Serendipias con café
Micro conversación.
La vida tiene formas muy peculiares de guiarnos, de hacernos tropezar con situaciones o personas que, al principio, parecen simplemente cosa del azar. Pero luego, cuando nos detenemos a pensarlo, podemos darnos cuenta de que el hilo invisible que conecta esos momentos no es tan aleatorio como parece. Que en ese caos tan perfectamente orquestado, está trabajando la serendipia: haciendo de esos pequeños milagros disfrazados de casualidades unas señales que te golpean la cara cuando menos las esperas.
Es curioso cómo algo tan pequeño puede cambiar la dirección de tu día, o incluso de tu vida. Como ese café improvisado que decidí tomar en una cafetería random un día cualquiera de Enero, porque el horario me lo permitía y la vida me empujaba a ir allí, sin ninguna razón aparente. Me senté y ahí estaba él. Un hombre que, hasta ese momento, no existía en mi radar. Pero ese día, el café y unas pocas ganas de conversar decidieron que íbamos a cruzarnos algunas veces más. Hablamos de todo un poco, sin importancia real, pero con una fluidez que nunca creí que existiera entre dos desconocidos. ¿Serendipia?
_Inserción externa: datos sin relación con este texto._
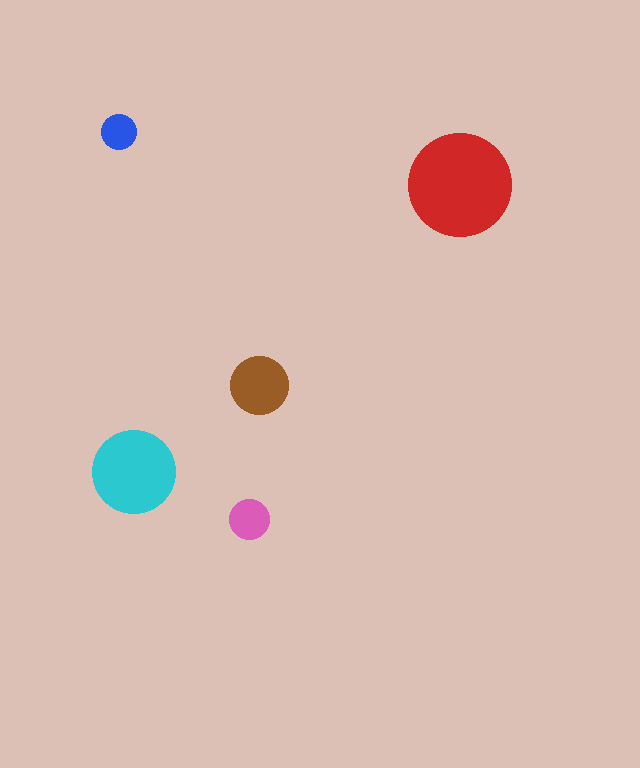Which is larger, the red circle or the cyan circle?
The red one.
Puede ser.
Esos encuentros que parecen accidentes, son como destellos. Aparecen, iluminan un rincón oscuro de nuestra rutina y se desvanecen antes de que podamos entender su verdadero propósito. El hecho de que todo se haya alineado para que dos caminos se crucen, sin que ninguna de las partes lo planee, tiene algo mágico. Lo bueno es que siempre queda algo: una reflexión, una sensación de que las piezas del rompecabezas, aunque dispersas, de alguna manera encajan.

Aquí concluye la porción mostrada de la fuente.